Consider the coursework that you’ve already completed: What upper-level (300-, or 400-level) courses have you already taken or would you like to take? Upper-level undergraduate classes are great opportunities to begin working with faculty who may share your academic and research interests. They are also an excellent source of strong letters of recommendation. (Make sure you consult with the BA/MA UG Advisor before taking higher-level courses.)
Information on when and how to apply is available here.
Upon admission to the BA/MA program, you will need to confirm that you accept the offer of admission by contacting the Graduate Admissions Office. You do not need to pay a deposit, but you do need to submit your confirmation of acceptance in writing.
After you have received your letter of admission and confirmed that you accept the offer of admission with the Graduate Admissions Office, you should contact the Undergraduate Advising Office (x1639) to schedule an initial joint-advising appointment with both your undergraduate and graduate advisor. In this meeting, you will have the opportunity to discuss your academic and professional goals with both advisors and begin planning the courses that you will take as you complete your BA and begin your MA.

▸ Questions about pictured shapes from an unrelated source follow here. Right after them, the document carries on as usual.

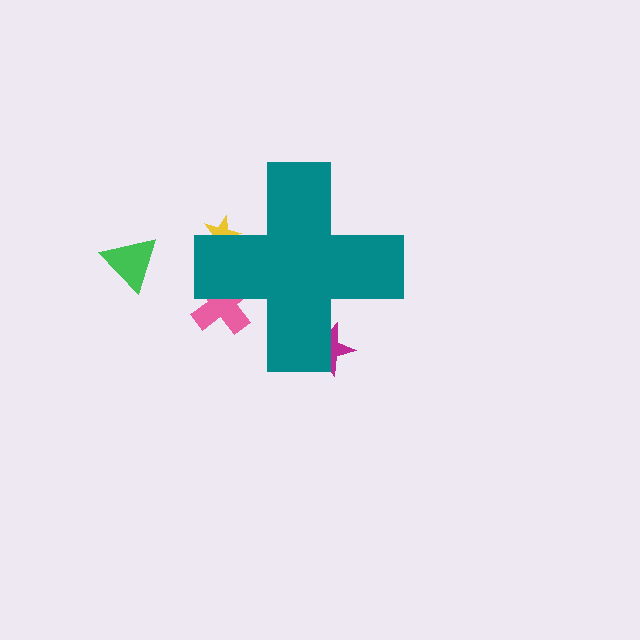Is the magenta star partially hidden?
Yes, the magenta star is partially hidden behind the teal cross.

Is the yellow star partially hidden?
Yes, the yellow star is partially hidden behind the teal cross.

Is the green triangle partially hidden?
No, the green triangle is fully visible.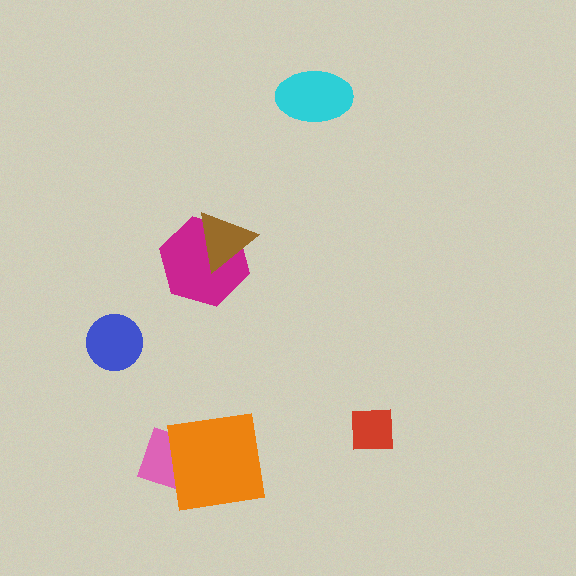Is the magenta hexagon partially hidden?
Yes, it is partially covered by another shape.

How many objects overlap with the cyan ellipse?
0 objects overlap with the cyan ellipse.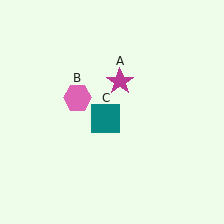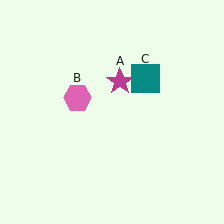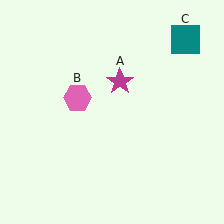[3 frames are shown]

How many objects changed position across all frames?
1 object changed position: teal square (object C).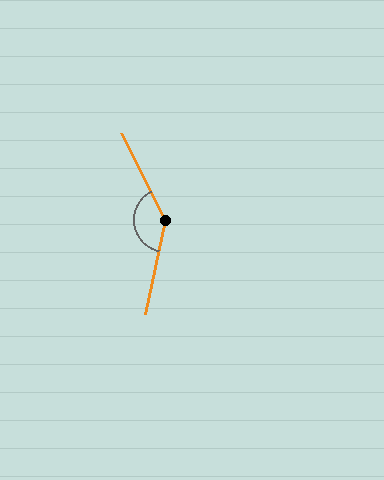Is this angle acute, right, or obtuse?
It is obtuse.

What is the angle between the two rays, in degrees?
Approximately 140 degrees.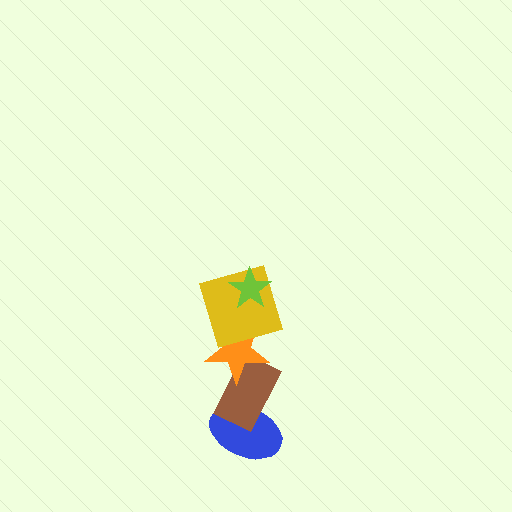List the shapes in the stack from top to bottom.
From top to bottom: the lime star, the yellow square, the orange star, the brown rectangle, the blue ellipse.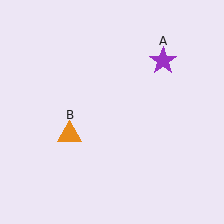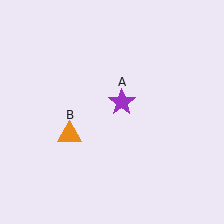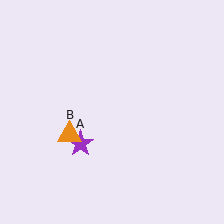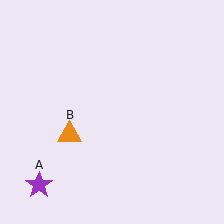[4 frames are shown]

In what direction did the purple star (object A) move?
The purple star (object A) moved down and to the left.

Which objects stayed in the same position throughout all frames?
Orange triangle (object B) remained stationary.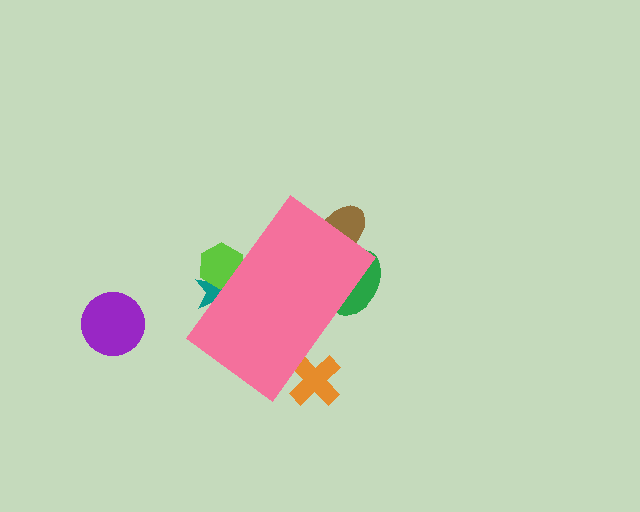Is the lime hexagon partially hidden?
Yes, the lime hexagon is partially hidden behind the pink rectangle.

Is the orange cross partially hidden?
Yes, the orange cross is partially hidden behind the pink rectangle.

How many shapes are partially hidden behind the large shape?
5 shapes are partially hidden.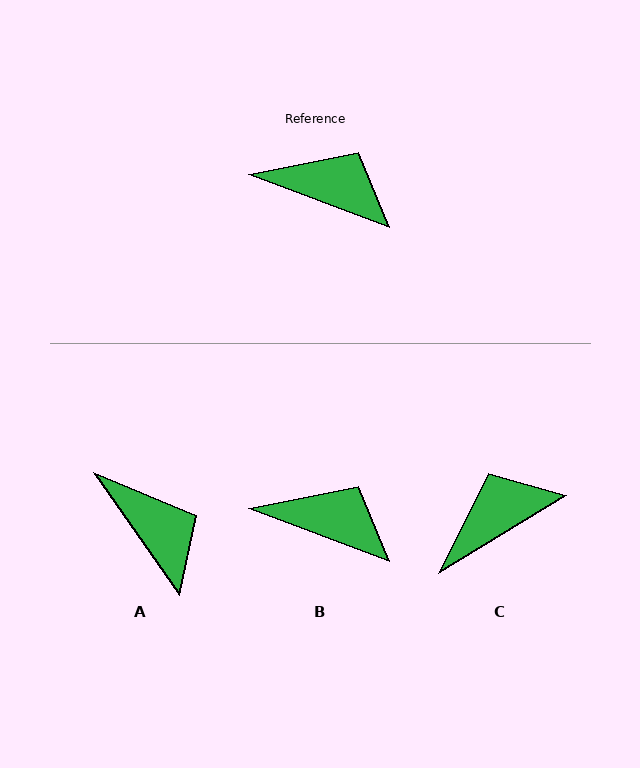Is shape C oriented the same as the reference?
No, it is off by about 52 degrees.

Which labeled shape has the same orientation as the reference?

Prior to admission to the BA/MA program, you should work exclusively with your assigned undergraduate advisor. Once you have been admitted to the program, you will work with the designated BA/MA Undergraduate Advisor, and you will also begin working with your graduate advisor. During this first year of the BA/MA program, you will work with both of your advisors to select courses that satisfy the requirements of both of your undergraduate and graduate degree programs. Once you have completed your BA, you will work exclusively with your graduate advisor.
BA/MA students must be registered for at least one credit during their first MA-only semesters. BA/MA students are, therefore, not permitted to defer their admission or take a temporary leave during the semester after graduating from the BA. While BA/MA students cannot take a leave during their first MA-only semester, they are permitted to request a leave later in their programs.
If you are admitted to the BA/MA program but decide not to pursue graduate study in the semester following the completion of your BA, you will forfeit the benefits of the BA/MA program. If you decide to pursue graduate work through an SIS Masters degree program at a later date, you will be required to apply as a regular graduate student and you will not be eligible to double-count any credits from your undergraduate studies.
It is extremely important to make sure that you know which MA program you want to pursue before you submit your application. Once you have been accepted to a MA program, it is possible to transfer programs, but program transfers are neither automatic nor guaranteed. Additionally, credits double-counted or reserved for the program to which you were initially admitted may not apply to your new graduate program.
BA/MA students are only eligible to apply to transfer programs after completing at least 9 credits of graduate-level coursework after being admitted to the BA/MA program. Students interested in applying for a program transfer should consult their graduate academic advisor to review their options and discuss the program transfer application.